Mark thought of the midnight march he had witnessed; but said nothing.

“There's a fever, besides, in the house, and wha can tell the next to tak' it. The Lord be mercifu' to us!” added he gravely, as if the latter thought approached somewhat too close on a temptation of Providence.

“If she's like what I remember her as a child,” replied Mark, “your plan would be a bad one for its object. Tell her the place is a ruin, and she'd give the world to see it for bare curiosity; say, there was a likelihood of a rebellion, and she would risk her life to be near it; and as for a fever, we never were able to keep her out of the cabins when there was sickness going. Faith, I believe it was the danger, and not the benevolence, of the act charmed her.”

“You are no' far wrang. I mind her weel—she was a saucy cutty; and I canna forget the morning she gave me a bunch o' thistles on my birth day, and ca'ed it a 'Scotch bouquey.'”

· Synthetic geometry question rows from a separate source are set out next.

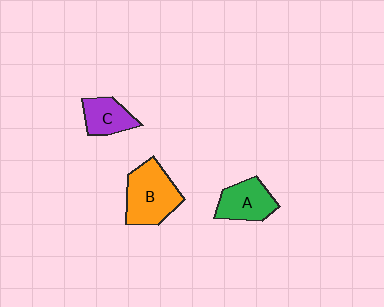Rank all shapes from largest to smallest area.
From largest to smallest: B (orange), A (green), C (purple).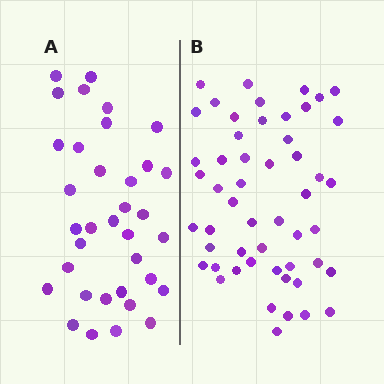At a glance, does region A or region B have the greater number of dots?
Region B (the right region) has more dots.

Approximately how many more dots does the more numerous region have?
Region B has approximately 15 more dots than region A.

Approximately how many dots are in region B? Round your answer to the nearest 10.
About 50 dots. (The exact count is 52, which rounds to 50.)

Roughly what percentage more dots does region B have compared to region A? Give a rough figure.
About 50% more.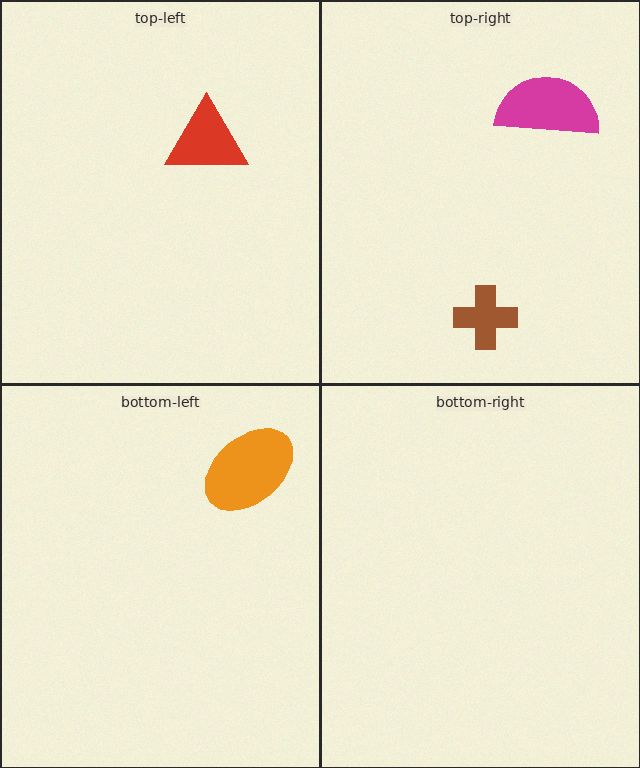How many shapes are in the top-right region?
2.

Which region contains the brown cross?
The top-right region.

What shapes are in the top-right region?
The brown cross, the magenta semicircle.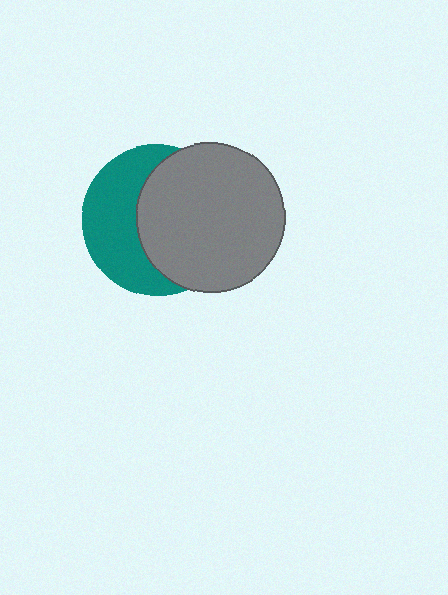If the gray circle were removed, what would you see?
You would see the complete teal circle.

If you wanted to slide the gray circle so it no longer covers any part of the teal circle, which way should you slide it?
Slide it right — that is the most direct way to separate the two shapes.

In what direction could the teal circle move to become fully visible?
The teal circle could move left. That would shift it out from behind the gray circle entirely.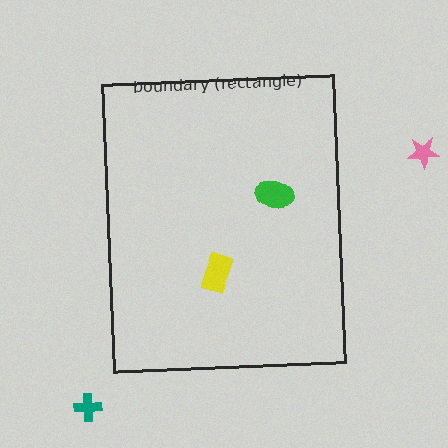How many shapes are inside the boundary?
2 inside, 2 outside.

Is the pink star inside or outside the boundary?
Outside.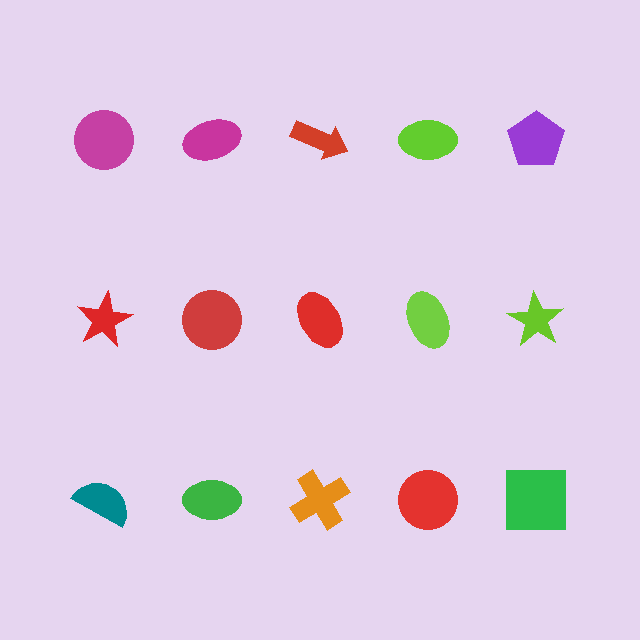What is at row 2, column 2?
A red circle.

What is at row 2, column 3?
A red ellipse.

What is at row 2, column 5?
A lime star.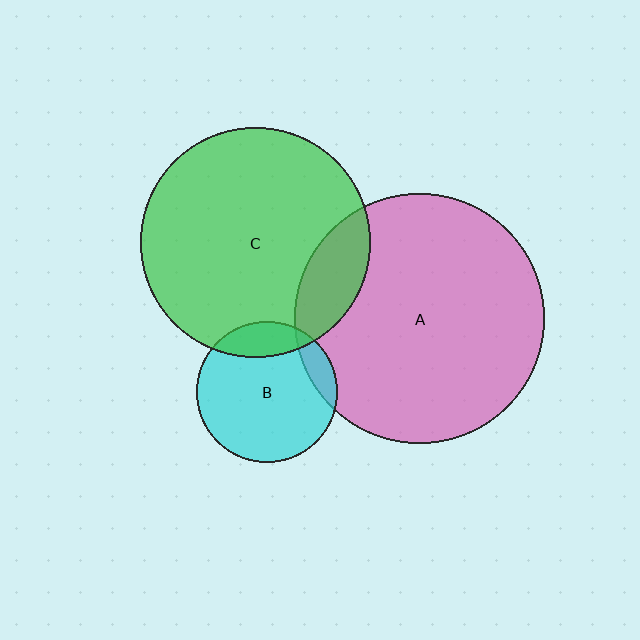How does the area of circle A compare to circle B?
Approximately 3.1 times.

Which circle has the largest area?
Circle A (pink).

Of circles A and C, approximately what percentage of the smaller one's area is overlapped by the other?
Approximately 15%.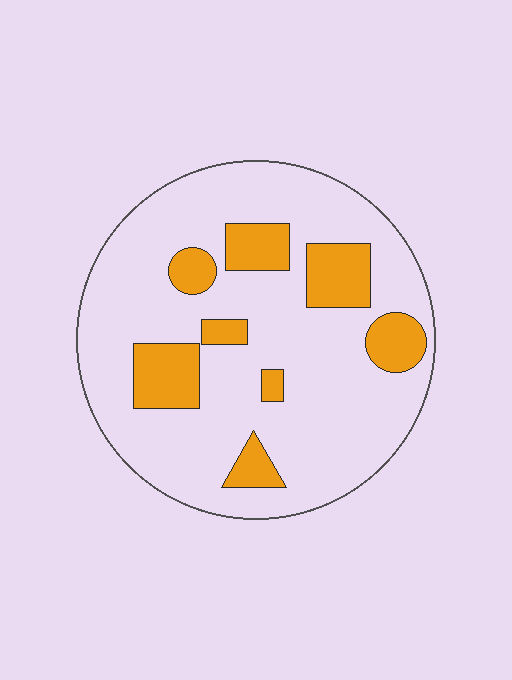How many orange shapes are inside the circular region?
8.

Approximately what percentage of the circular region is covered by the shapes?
Approximately 20%.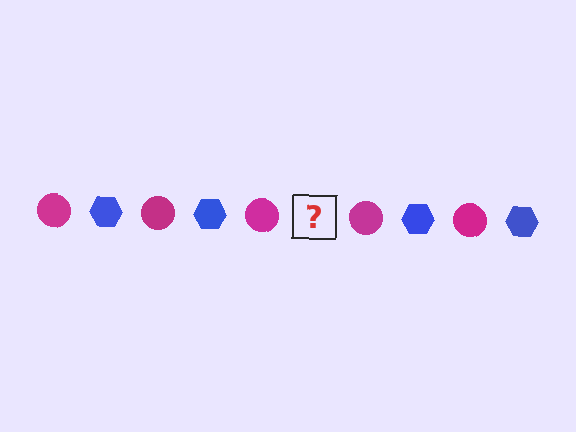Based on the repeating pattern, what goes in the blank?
The blank should be a blue hexagon.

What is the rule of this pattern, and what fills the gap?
The rule is that the pattern alternates between magenta circle and blue hexagon. The gap should be filled with a blue hexagon.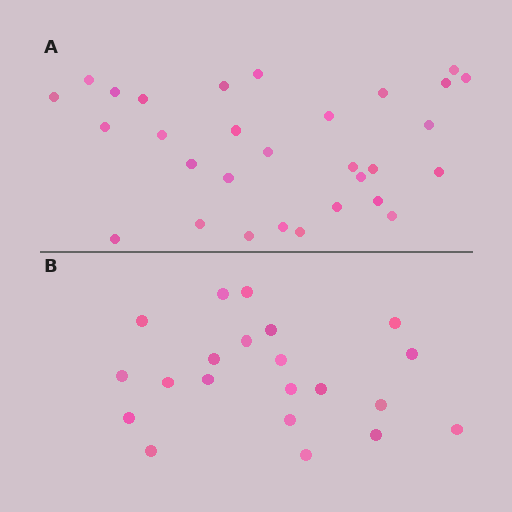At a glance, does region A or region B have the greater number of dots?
Region A (the top region) has more dots.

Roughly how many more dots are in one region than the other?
Region A has roughly 8 or so more dots than region B.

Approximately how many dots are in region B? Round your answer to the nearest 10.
About 20 dots. (The exact count is 21, which rounds to 20.)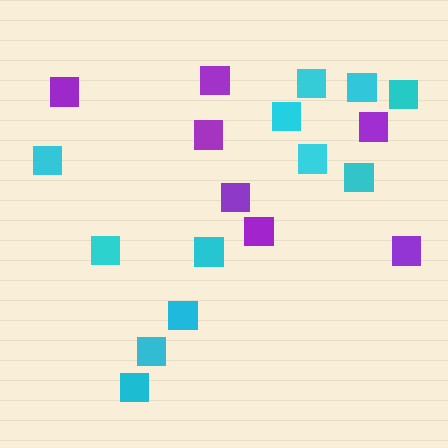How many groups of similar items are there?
There are 2 groups: one group of purple squares (7) and one group of cyan squares (12).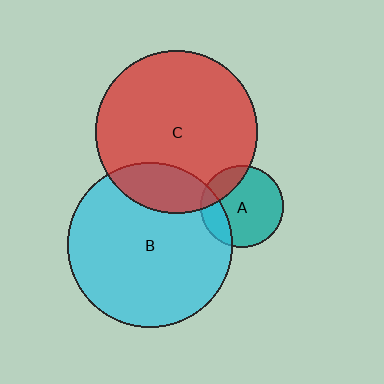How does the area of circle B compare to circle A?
Approximately 4.0 times.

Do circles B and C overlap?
Yes.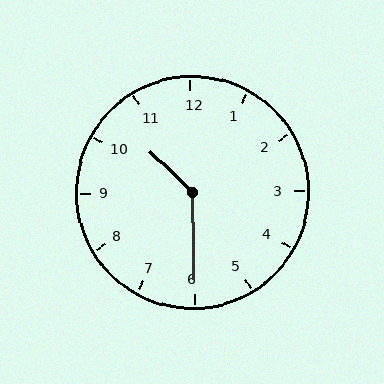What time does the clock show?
10:30.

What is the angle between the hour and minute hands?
Approximately 135 degrees.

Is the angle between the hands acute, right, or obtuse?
It is obtuse.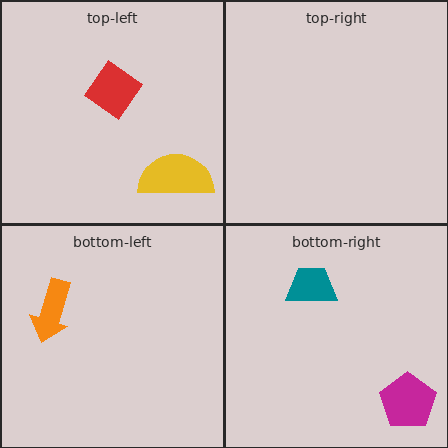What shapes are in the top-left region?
The red diamond, the yellow semicircle.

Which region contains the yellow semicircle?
The top-left region.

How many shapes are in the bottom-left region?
1.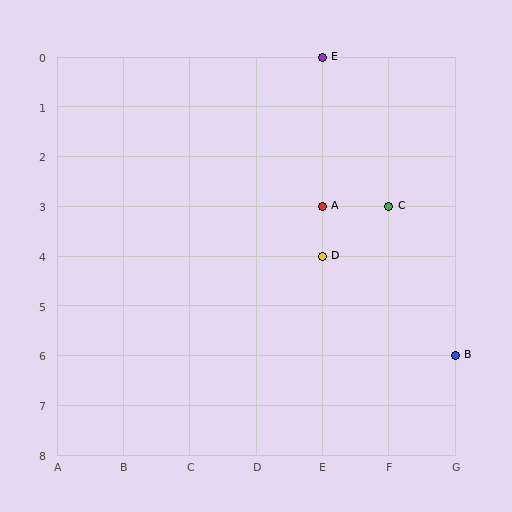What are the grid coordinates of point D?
Point D is at grid coordinates (E, 4).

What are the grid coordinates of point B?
Point B is at grid coordinates (G, 6).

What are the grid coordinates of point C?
Point C is at grid coordinates (F, 3).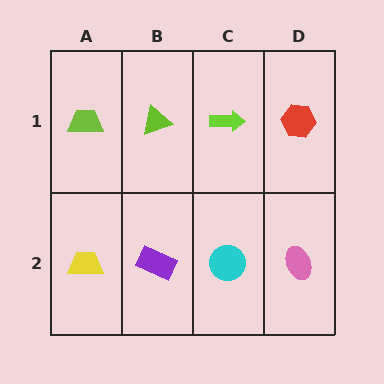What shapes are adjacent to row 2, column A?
A lime trapezoid (row 1, column A), a purple rectangle (row 2, column B).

“You had better read the letter in any case,” said Mark, as he presented the epistle. Sir Archy took it, and perused it from end to end without a word; then laying it open on his knee, he said—

“The lassie's heart is no' far wrang, Mark, depend upon it. Few call up the simple memories o' childish days, if they have no' retained some of the guileless spirit that animated them. I wad like to see her mysel',” said he, after a pause. “But what have we here in the postscript?”—and he read aloud the following lines:—

“I have too good a recollection of a Carrig-na-curra household, to make any apology for adding one to the number below stairs, in the person of my maid, Mademoiselle Hortense, from whose surprise and astonishment at our Irish mountains I anticipate a rich treat. She is a true Parisian, who cannot believe in any thing outside the Boulevards. What will she think of Mrs. Branagan and Kerry O'Leary?—and what will they think of her?”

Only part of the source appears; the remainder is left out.